Joined by Schenectady Mayor Brian Stratton; Schenectady County Legislator Susan Savage, D-Niskayuna; U.S. Representative-Elect Paul Tonko; Landry; and others, Paterson and Schumer said that the area is expecting about $5 million in federal aid so that taxpayers aren't left with as much of a financial burden in cleaning up the aftermath of the storm.
"We need to get out there [and continue] seeing what further ways we can help," said Paterson. "There are still 94,000 customers without power. There are still 70 schools that are closed and we're finding that we still have a lot more work to wage."
At the press conference, they said they had written emergency letters to President George W. Bush and David Paulison, director of the Federal Emergency Management Agency, requesting emergency declaration designation for the area. These efforts would launch federal funds.
As of Monday afternoon, one-third of Niskayuna was still without power. Landry said that he expects cleanup costs for the town to total in somewhere between $400,000 and $500,000.
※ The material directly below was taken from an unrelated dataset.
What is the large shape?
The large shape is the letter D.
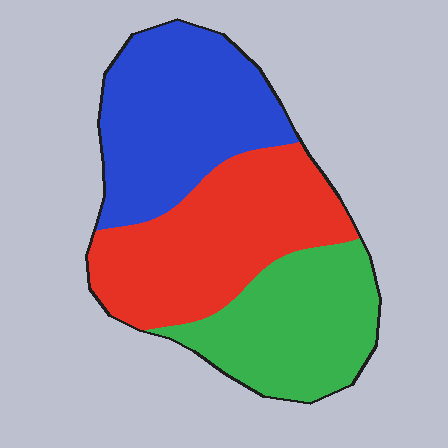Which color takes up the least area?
Green, at roughly 30%.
"We're very optimistic having the governor and the senator here that we'll be able to get some aid, so we'll be putting in an application, and were hoping to get reimbursed for that," said Landry.
After the press conference, Schumer and Paterson took a tour of Niskayuna to look at the wreckage from the storm.
"FEMA administrator David Paulison believes that we will get the funds soon," said Schumer. "The governor and I are going to do everything we can to make sure that [the area receives help]."
Paterson urged residents to take precautions and stay safe.
"These are very difficult times in our state, but New York demonstrates an insuperable ability to come forth in times like this. I want to urge people in the public to be very careful. We just want to urge all of our citizens to be safe," said Paterson.